Perhaps she’s really approachable and able to make people feel instantly at ease. With that in mind, she may be good at welcoming out-of-town guests in the days leading up to the wedding. Perhaps she could bring care packages to them upon check-in at their hotels.

A simple “That part of the wedding is covered, but because you are so great at …” should diffuse any offers that don’t quite work for you, while still making the person feel appreciated and special. The key is to let your loved ones stay involved, but in ways that play to their strengths.

Delegate to the Wedding Party

Having an involved family and large circle of friends who live nearby means you get the opportunity to be surrounded by those who love you.. However, when planning your wedding, this could also result in a swarm of suggestions and advice at every coffee meeting or happy hour rendezvous. Even phone conversations with your aunt three states away can be a bit awkward when she’s constantly reminds you of the readings she’s selected for your ceremony.

One way to handle these awkward encounters is to delegate important tasks to your wedding party. It’s quite likely that among your bridesmaids, attendants, and even groomsman, that most details are already being addressed anyway. Delegating specific tasks in advance not only helps keep you organized — it gives you an acceptable explanation when you must turn down offers for help.

Remember … Contributions Count

When you’re tempted to say no to another’s suggestion, whether it’s a polite offer to help or a statement of something they plan to add to the wedding (a groom’s cake, or videographer, for example) consider whether the individual has contributed financially to the wedding, such as with fronting the cost for a plated dinner.

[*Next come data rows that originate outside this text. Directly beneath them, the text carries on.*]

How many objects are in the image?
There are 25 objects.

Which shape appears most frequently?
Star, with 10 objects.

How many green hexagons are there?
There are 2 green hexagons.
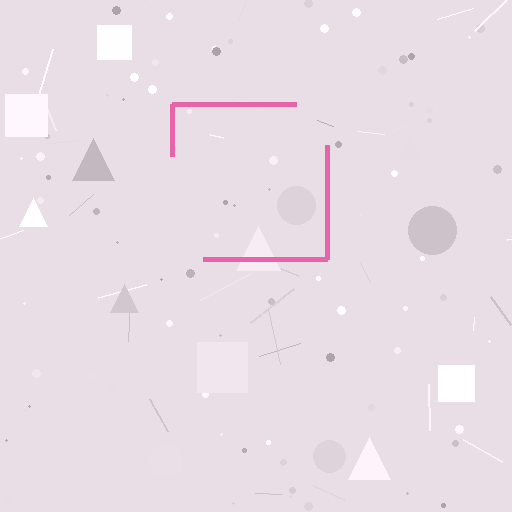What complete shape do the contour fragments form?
The contour fragments form a square.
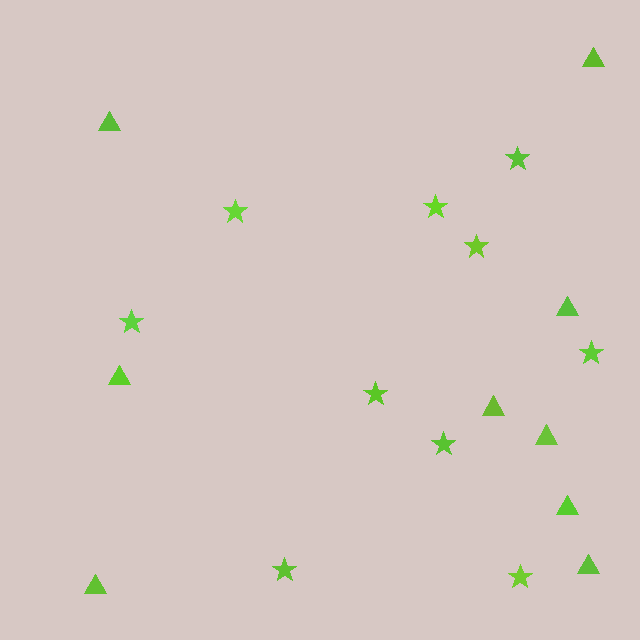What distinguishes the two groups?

If your future in-laws have made it possible to have a sit-down dinner, but you don’t like their idea to serve prime rib, you may want to think twice before saying no to their menu suggestions.

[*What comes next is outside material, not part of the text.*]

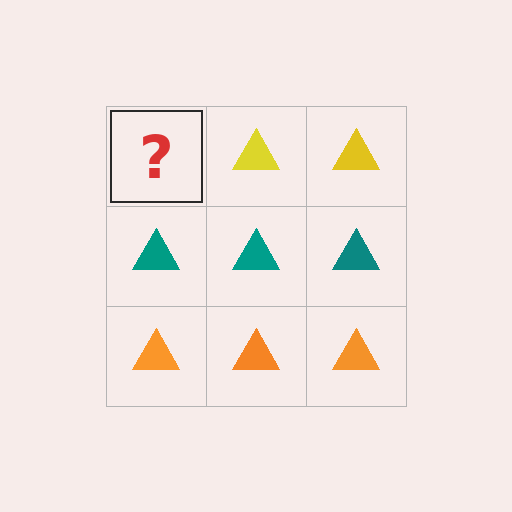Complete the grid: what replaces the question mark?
The question mark should be replaced with a yellow triangle.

However, if your mother-in-law offers to peruse area bakeries for additional dessert offerings the week before the wedding, with no intention of purchasing them, you can politely tell her that while you like the idea, you actually have a lot to address that last week, and would love her help with other wedding details or that the dessert requirement has been met.

Saying no to offers for help when planning a wedding can be a difficult thing. It creates the potential for awkward pauses and even hurt feelings. Being armed with the right arsenal of suggestions and ideas can help ensure that you and your loved ones will feel wanted, needed, and best of all, happy on your big day.